I think that there’s comedy and then there’s just being a dick. There’s a huge difference. I think that people can tell the difference and can feel the difference. I’ve spoken to people who I’ve discussed on the podcast, who’ve been in projects that I would feel I was nervous about interacting with them. Then they laugh. People have a sense of humor, but I think that’s only because we’ve gotten a lot better, and I think the world has gotten a lot better, at least the public facing world, the online world has gotten much darker.
Maybe that’s why. It’s just like I see how much worse the trolling has gotten online and the social media bullying has got maybe because I’ve experienced the negative end of some of it. Not in a crazy way, but in a way that’s made me [decide] I’m going to be more mature and more thoughtful. And therefore, I hope more intelligent and funnier than I would’ve been about going on something I didn’t like. But I don’t think that the podcast has really changed that much. I think if you really listen back to when we started it in 2016, 2017, we treated our friends who were doing shows at UCB the same way we treat J-Lo now. They come in, we make them feel like the superstar that they are or have not yet become, but we feel they are, and we make them feel good. We use that as a stepping stool to start a great conversation and really just to make everyone feel like they hung out with someone for an hour and a half alongside us.
How are you and your friends in the industry feeling about what it’s like for talent out there right now?
It’s feeling much worse. It gets worse every year. I really think we need to say that too. Even as people who — I think people associate us with being busy, we’re still working hard to be this busy. This is universally across the board. I talk to all of my friends. We can all agree none of us have ever gotten less auditions. When you audition, we’re still doing the self-tape thing, which is not a good way to do it. It does not showcase how a performer can take a note. It does not showcase how quickly a performer can adjust to a note. It puts the performers in their own heads because they’re having to look at themselves all the time. [Self-editing] shouldn’t be part of acting.
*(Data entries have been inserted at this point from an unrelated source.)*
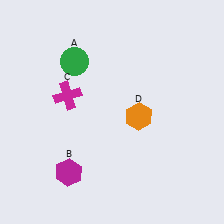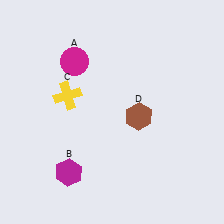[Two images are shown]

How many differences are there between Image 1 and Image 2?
There are 3 differences between the two images.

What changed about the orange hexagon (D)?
In Image 1, D is orange. In Image 2, it changed to brown.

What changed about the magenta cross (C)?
In Image 1, C is magenta. In Image 2, it changed to yellow.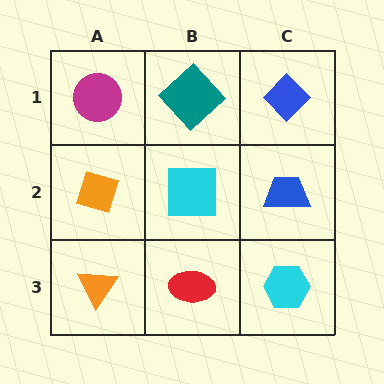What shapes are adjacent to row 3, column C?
A blue trapezoid (row 2, column C), a red ellipse (row 3, column B).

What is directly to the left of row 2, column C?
A cyan square.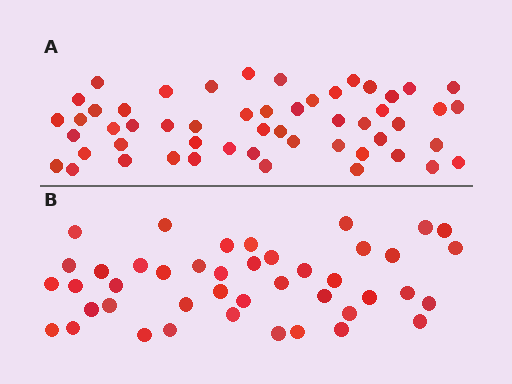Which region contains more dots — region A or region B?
Region A (the top region) has more dots.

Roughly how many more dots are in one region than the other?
Region A has roughly 10 or so more dots than region B.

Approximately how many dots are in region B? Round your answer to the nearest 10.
About 40 dots. (The exact count is 43, which rounds to 40.)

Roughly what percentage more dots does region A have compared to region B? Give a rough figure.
About 25% more.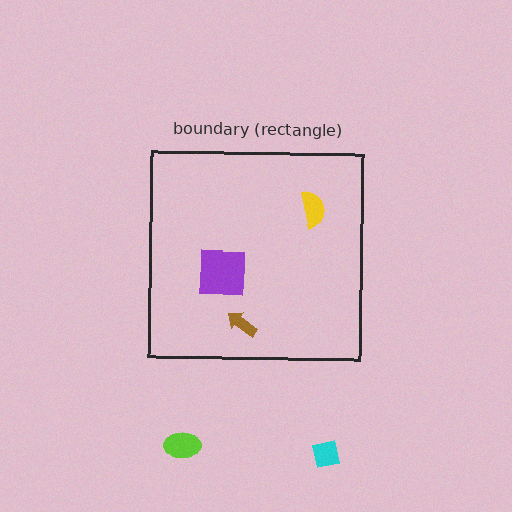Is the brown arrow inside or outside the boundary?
Inside.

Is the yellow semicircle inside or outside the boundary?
Inside.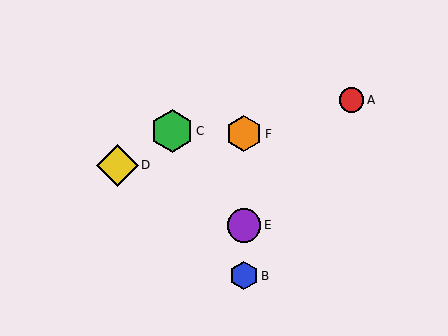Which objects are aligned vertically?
Objects B, E, F are aligned vertically.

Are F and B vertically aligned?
Yes, both are at x≈244.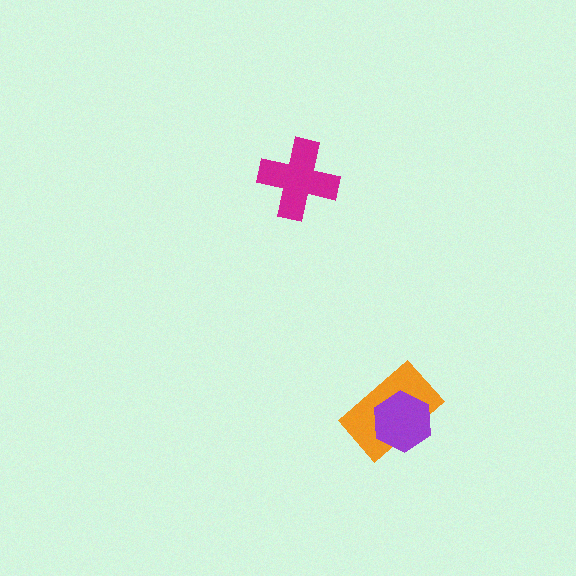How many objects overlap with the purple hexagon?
1 object overlaps with the purple hexagon.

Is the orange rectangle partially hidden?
Yes, it is partially covered by another shape.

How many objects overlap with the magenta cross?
0 objects overlap with the magenta cross.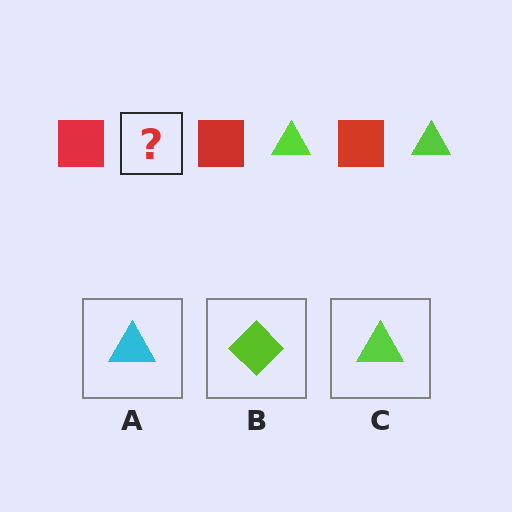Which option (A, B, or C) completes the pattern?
C.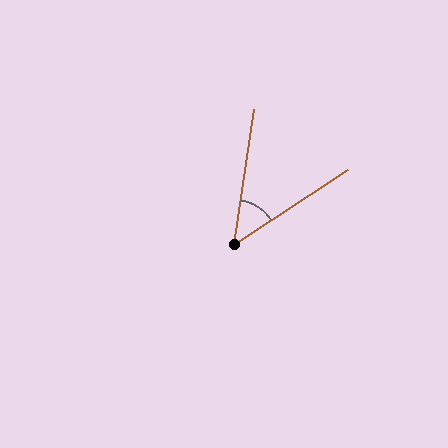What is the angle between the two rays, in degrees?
Approximately 48 degrees.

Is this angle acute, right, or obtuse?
It is acute.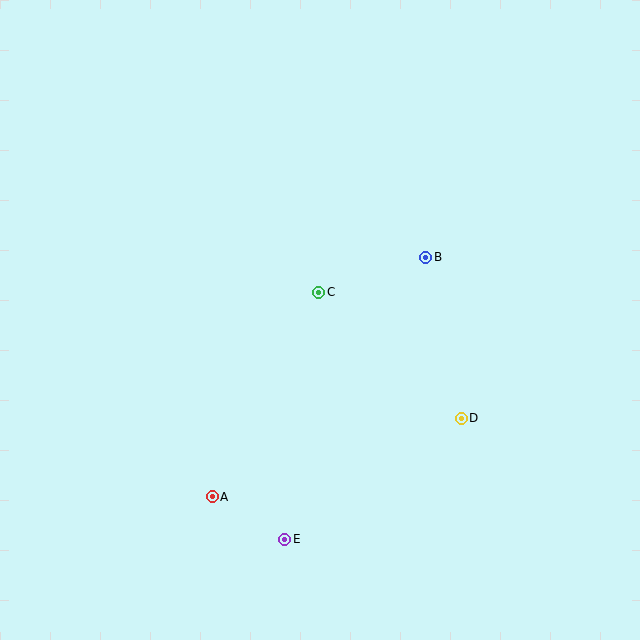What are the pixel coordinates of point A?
Point A is at (212, 497).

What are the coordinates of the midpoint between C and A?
The midpoint between C and A is at (265, 395).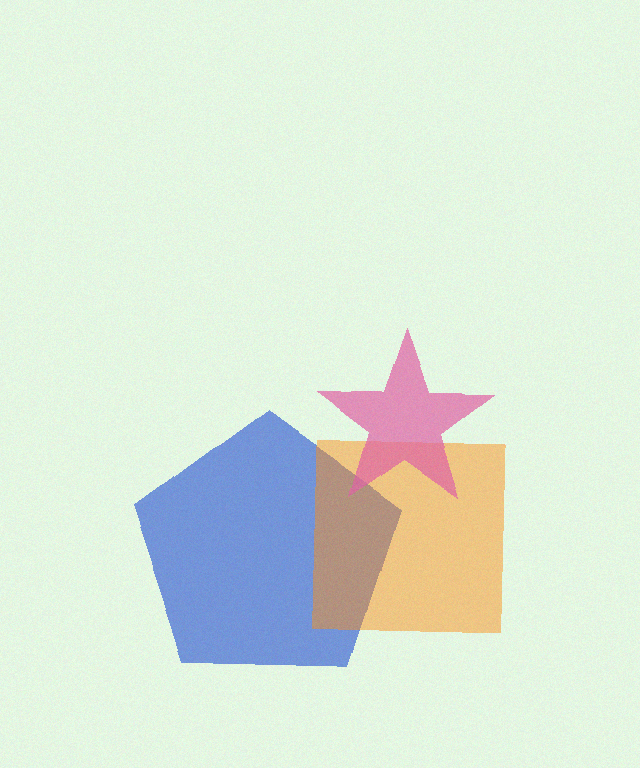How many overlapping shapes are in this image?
There are 3 overlapping shapes in the image.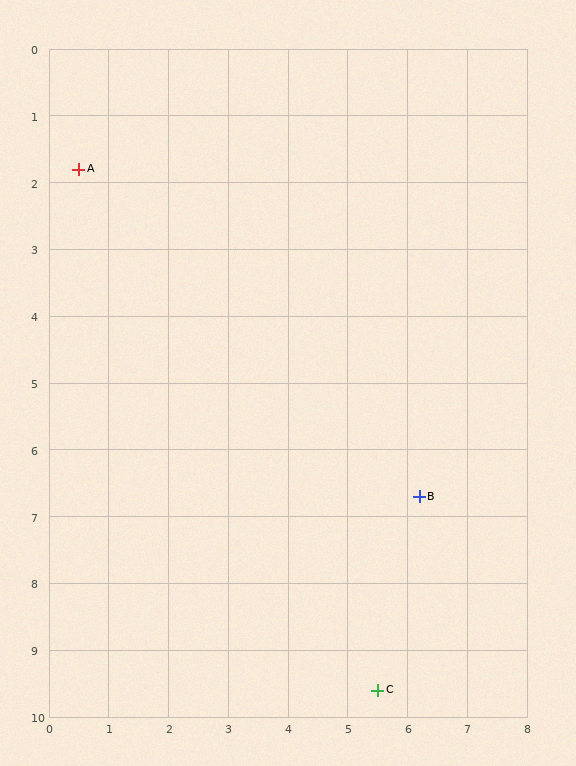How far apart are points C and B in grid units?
Points C and B are about 3.0 grid units apart.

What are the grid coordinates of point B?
Point B is at approximately (6.2, 6.7).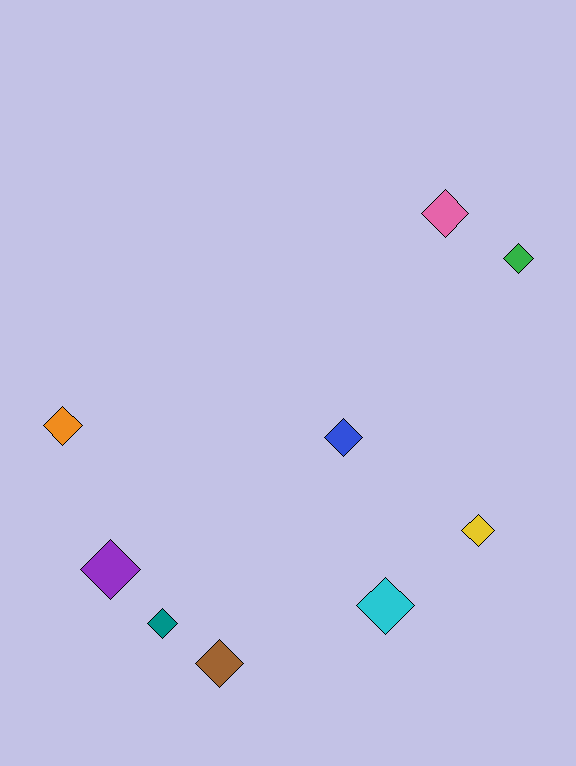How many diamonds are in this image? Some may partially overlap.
There are 9 diamonds.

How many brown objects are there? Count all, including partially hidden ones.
There is 1 brown object.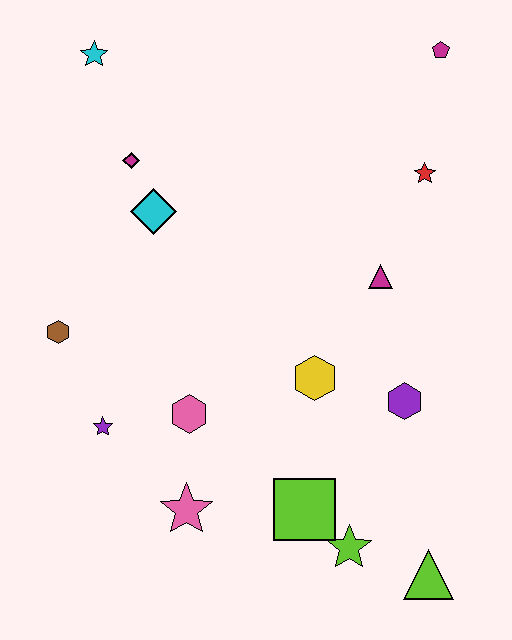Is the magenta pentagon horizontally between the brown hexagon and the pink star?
No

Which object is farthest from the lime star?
The cyan star is farthest from the lime star.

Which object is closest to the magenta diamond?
The cyan diamond is closest to the magenta diamond.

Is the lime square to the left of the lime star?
Yes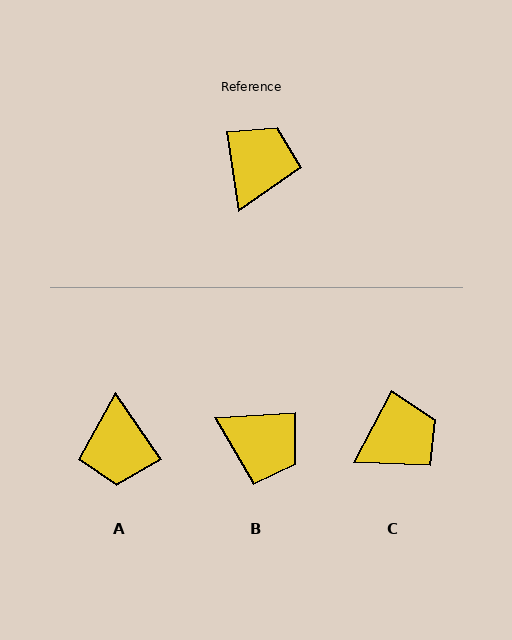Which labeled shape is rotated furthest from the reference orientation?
A, about 154 degrees away.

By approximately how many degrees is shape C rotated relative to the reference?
Approximately 37 degrees clockwise.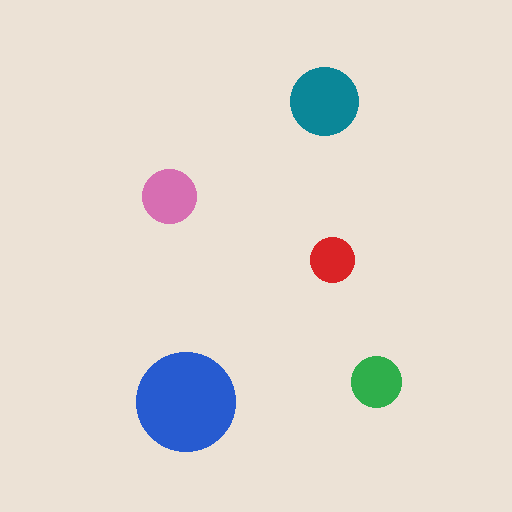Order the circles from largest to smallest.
the blue one, the teal one, the pink one, the green one, the red one.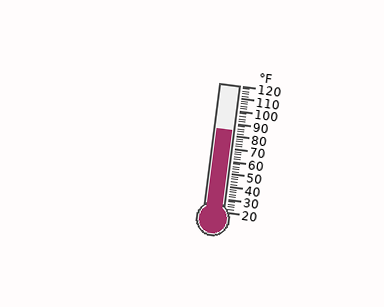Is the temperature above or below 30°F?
The temperature is above 30°F.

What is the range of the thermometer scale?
The thermometer scale ranges from 20°F to 120°F.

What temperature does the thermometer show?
The thermometer shows approximately 84°F.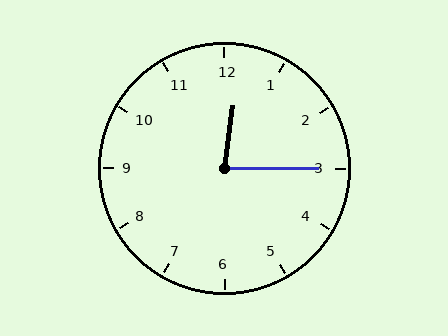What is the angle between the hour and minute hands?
Approximately 82 degrees.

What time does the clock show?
12:15.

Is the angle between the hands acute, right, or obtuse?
It is acute.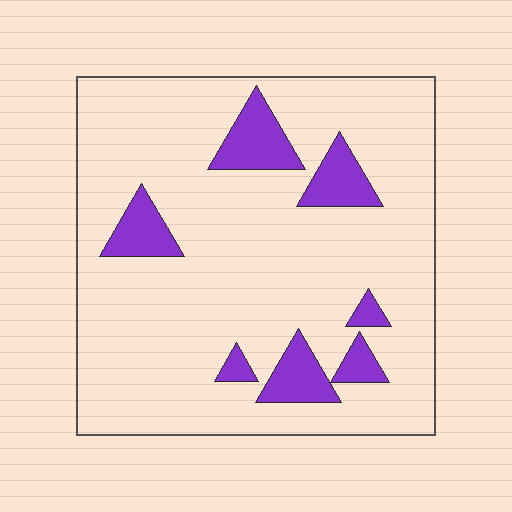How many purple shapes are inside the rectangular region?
7.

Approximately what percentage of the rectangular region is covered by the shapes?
Approximately 15%.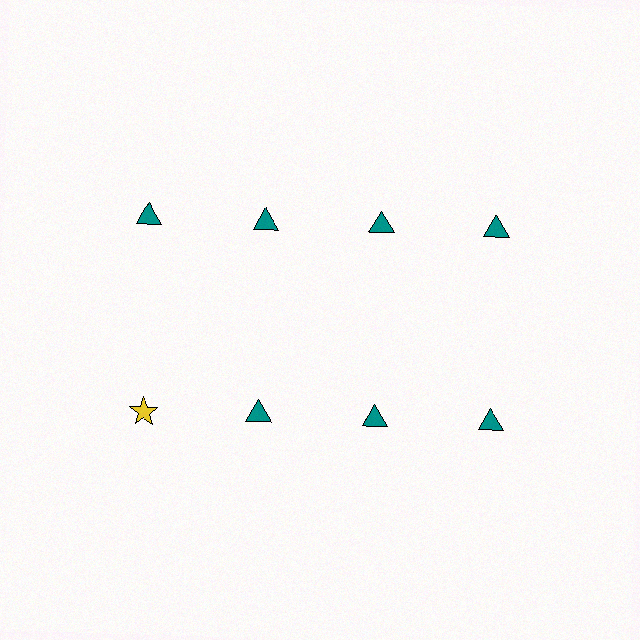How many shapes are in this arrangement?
There are 8 shapes arranged in a grid pattern.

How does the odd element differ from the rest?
It differs in both color (yellow instead of teal) and shape (star instead of triangle).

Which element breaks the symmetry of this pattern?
The yellow star in the second row, leftmost column breaks the symmetry. All other shapes are teal triangles.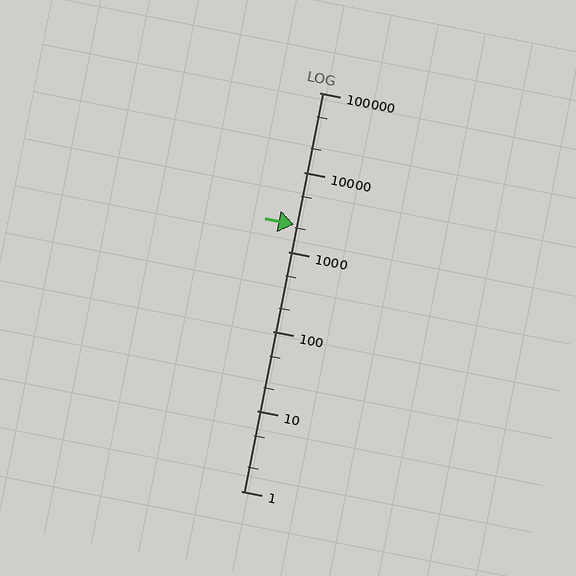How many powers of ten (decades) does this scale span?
The scale spans 5 decades, from 1 to 100000.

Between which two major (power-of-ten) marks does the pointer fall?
The pointer is between 1000 and 10000.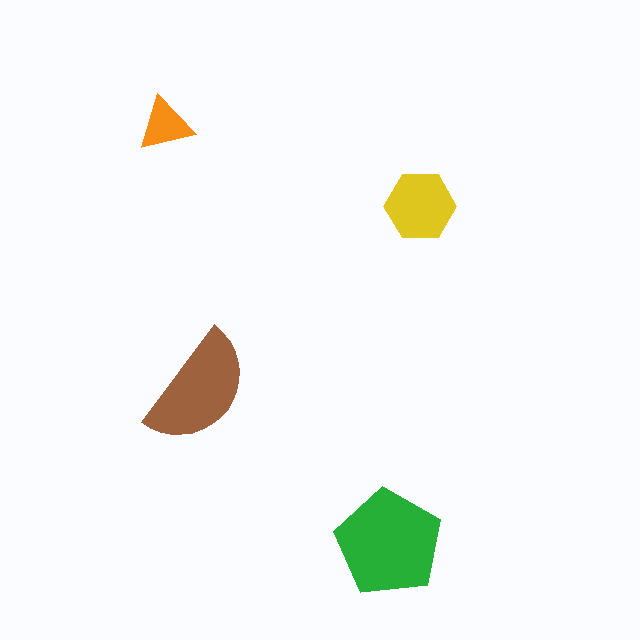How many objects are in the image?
There are 4 objects in the image.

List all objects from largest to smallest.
The green pentagon, the brown semicircle, the yellow hexagon, the orange triangle.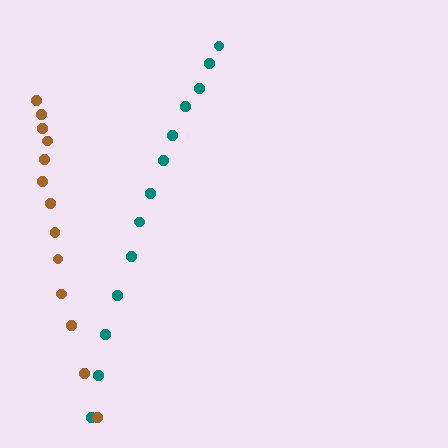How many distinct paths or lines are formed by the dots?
There are 2 distinct paths.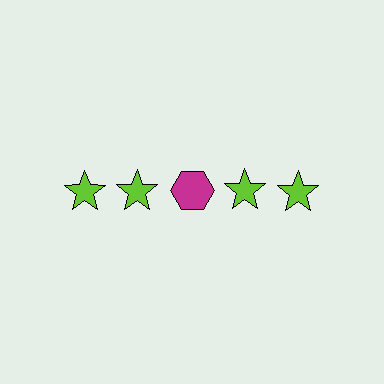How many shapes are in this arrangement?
There are 5 shapes arranged in a grid pattern.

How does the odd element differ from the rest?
It differs in both color (magenta instead of lime) and shape (hexagon instead of star).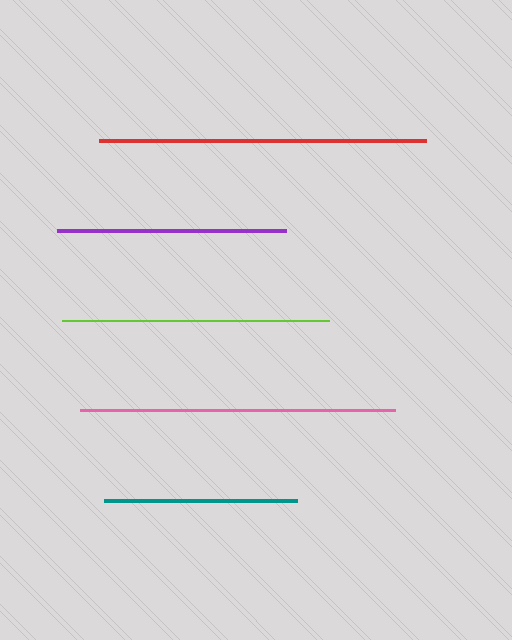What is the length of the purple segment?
The purple segment is approximately 230 pixels long.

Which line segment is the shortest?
The teal line is the shortest at approximately 192 pixels.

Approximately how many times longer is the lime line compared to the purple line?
The lime line is approximately 1.2 times the length of the purple line.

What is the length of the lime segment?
The lime segment is approximately 267 pixels long.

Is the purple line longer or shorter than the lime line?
The lime line is longer than the purple line.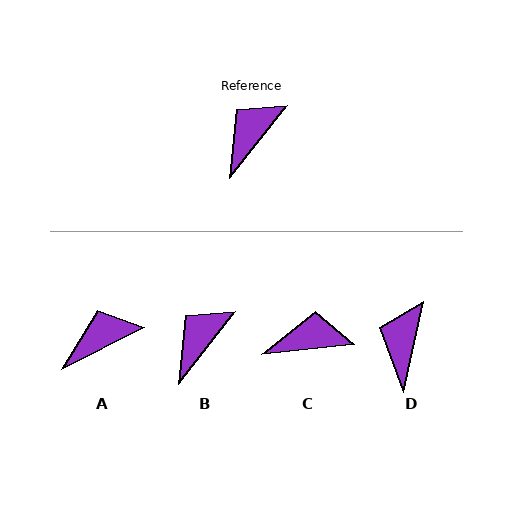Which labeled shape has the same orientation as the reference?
B.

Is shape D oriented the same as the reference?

I have a litany of problems with the state of the Hollywood thing right now. I’ve always been someone that really didn’t take myself very seriously, and I try to lead with that all the time. I really do think that’s the key to so much, just stop taking yourself so seriously. Honestly, I try to just laugh at it because the stuff that they’re trying is just not working, but they’ll just keep doing it.
Especially as all these companies merge, you kind of just have to laugh. And that’s why I’m like, what am I going to … I’m not going to say no to any opportunity. No, not if I feel like it’s fun to do, because what am I waiting for? You’re not waiting for anything. To answer your question, it is a terrible time in the industry.
How do you learn to take care of yourself then?
This is going to sound, on paper, sad, but I have less friends. I have fewer relationships in my life that I’m really pouring into, and the relationships that I’m really pouring into are really worthwhile and really fulfill me. I’ve never felt in my life more surrounded by people that love me and want me to win. It’s hugely important. I don’t overextend myself to try to force people into my life anymore. I feel this has been a big year for me. I’m 35. I think things have to come into moderation a little bit. I pushed myself to my limits this year in a couple of ways, and now I’ve landed in a place where I feel healthy. I prioritize sleep. Sleeping is huge. I also got a beta blocker prescription, which has been an unbelievably big deal for me. It’s just revolutionized my life because I just didn’t understand that anxiety was physical. I feel more confident than ever because I’m living in the moment more. I’m rested, I feel hydrated, I’m surrounded by good people and I’m beta blocked, babe.